Without delay, the same ceremony is repeated all over again. Another cabbage is dug from the garden of the husband and is carried with the same formalities and laid upon the roof which his wife has deserted to follow him. These trophies remain in their places until the wind and the rain destroy the baskets and carry away the cabbage. Yet their lives are long enough to give some chance of fulfilment to the prophecies which the old men and women make with bows and courtesies.

“Beautiful cabbage,” they say, “live and flourish that our young bride may have a fine baby before a year is over; for if you die too quickly it is a sign of barrenness, and you will stick up there like an ill omen.”

The day is already far gone when all these things are accomplished.

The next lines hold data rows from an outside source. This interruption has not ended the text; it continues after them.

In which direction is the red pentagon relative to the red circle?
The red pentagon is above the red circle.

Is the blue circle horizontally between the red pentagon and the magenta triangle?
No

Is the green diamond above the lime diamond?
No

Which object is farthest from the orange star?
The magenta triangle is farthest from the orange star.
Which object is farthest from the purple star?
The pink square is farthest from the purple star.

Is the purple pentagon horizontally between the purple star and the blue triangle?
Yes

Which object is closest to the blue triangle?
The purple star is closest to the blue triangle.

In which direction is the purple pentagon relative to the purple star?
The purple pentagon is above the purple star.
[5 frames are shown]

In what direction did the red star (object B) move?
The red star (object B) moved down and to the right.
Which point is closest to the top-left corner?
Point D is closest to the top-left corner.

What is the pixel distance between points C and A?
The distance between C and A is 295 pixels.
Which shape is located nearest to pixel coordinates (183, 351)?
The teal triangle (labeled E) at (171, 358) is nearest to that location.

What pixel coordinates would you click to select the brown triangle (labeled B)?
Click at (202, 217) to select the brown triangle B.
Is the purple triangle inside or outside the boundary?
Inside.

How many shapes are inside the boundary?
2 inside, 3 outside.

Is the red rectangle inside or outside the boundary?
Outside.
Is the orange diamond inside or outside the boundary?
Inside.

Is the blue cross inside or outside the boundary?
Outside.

All that remains undone is to take home the godfathers and godmothers of the newly married couple. When the so-called parents dwell at a distance, they are accompanied by the music and the whole wedding procession as far as the limits of the parish; there they dance anew on the high road, and everybody kisses them good-bye. The “infidel” and his wife are then washed and dressed decently, if the fatigue of their parts has not already driven them away to take a nap.

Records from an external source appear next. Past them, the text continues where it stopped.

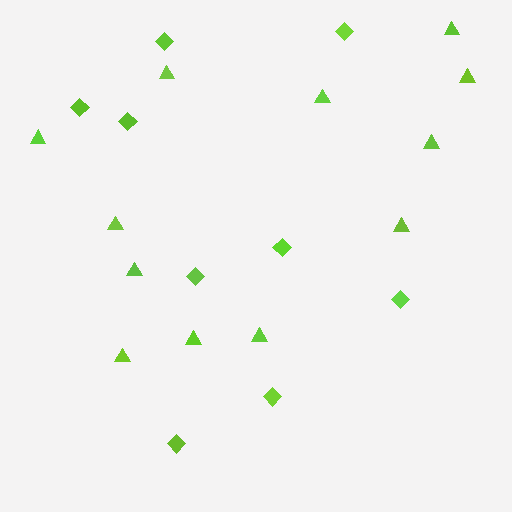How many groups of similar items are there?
There are 2 groups: one group of triangles (12) and one group of diamonds (9).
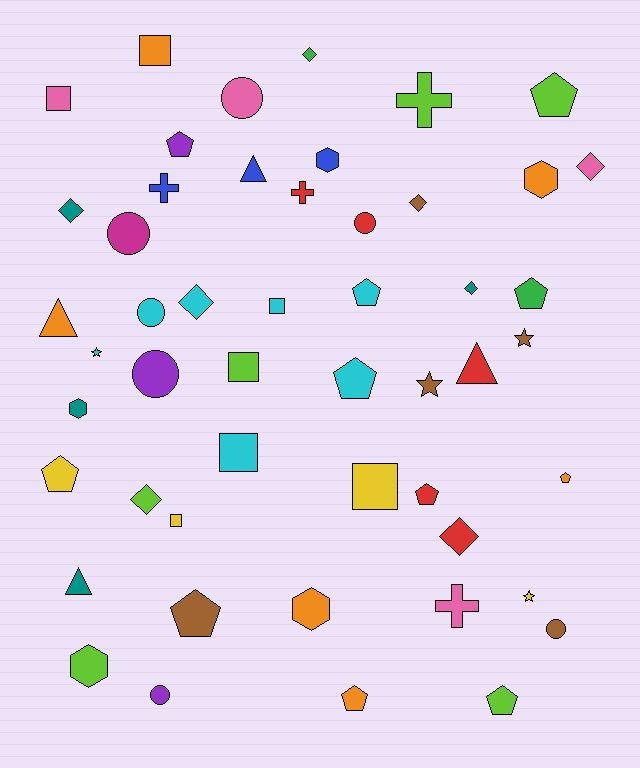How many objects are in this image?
There are 50 objects.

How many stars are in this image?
There are 4 stars.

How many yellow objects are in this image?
There are 4 yellow objects.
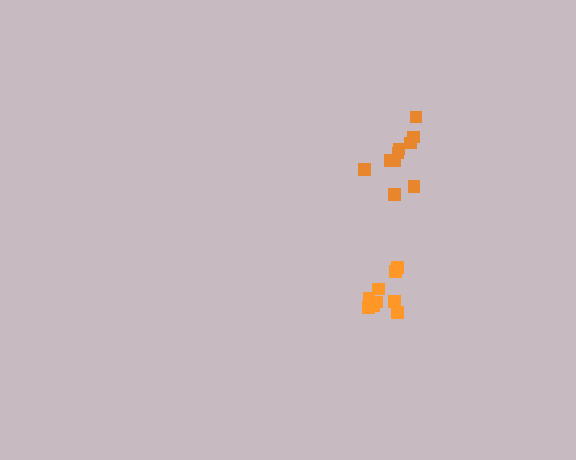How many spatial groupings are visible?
There are 2 spatial groupings.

Everybody was still dancing and singing and eating in the Town Hall of Belair at midnight on this third day of the wedding when Germain was married. The old men at table could not stir, and for good reason. They recovered neither their legs nor their wits until dawn on the morrow. While they were regaining their dwellings, silently and with uncertain steps, Germain, proud and active, went out to hitch his oxen, leaving his young wife to slumber until daylight. The lark, carolling as it mounted to the skies, seemed to him the voice of his heart returning thanks to Providence. The hoar-frost, sparkling on the leafless bushes, seemed to him the whiteness of April flowers that comes before the budding leaves. Everything in nature was laughing and happy for him. Little Pierre had laughed and jumped so much the evening before that he did not come to help lead his oxen; but Germain was glad to be alone. He fell on his knees in the furrow he was about to plough afresh, and said his morning prayer with such a burst of feeling that two tears rolled down his cheeks, still moist with sweat.

Afar off he heard the songs of the boys from neighbouring villages, who were starting on their return home, singing again in their hoarse voices the happy tunes of the night before.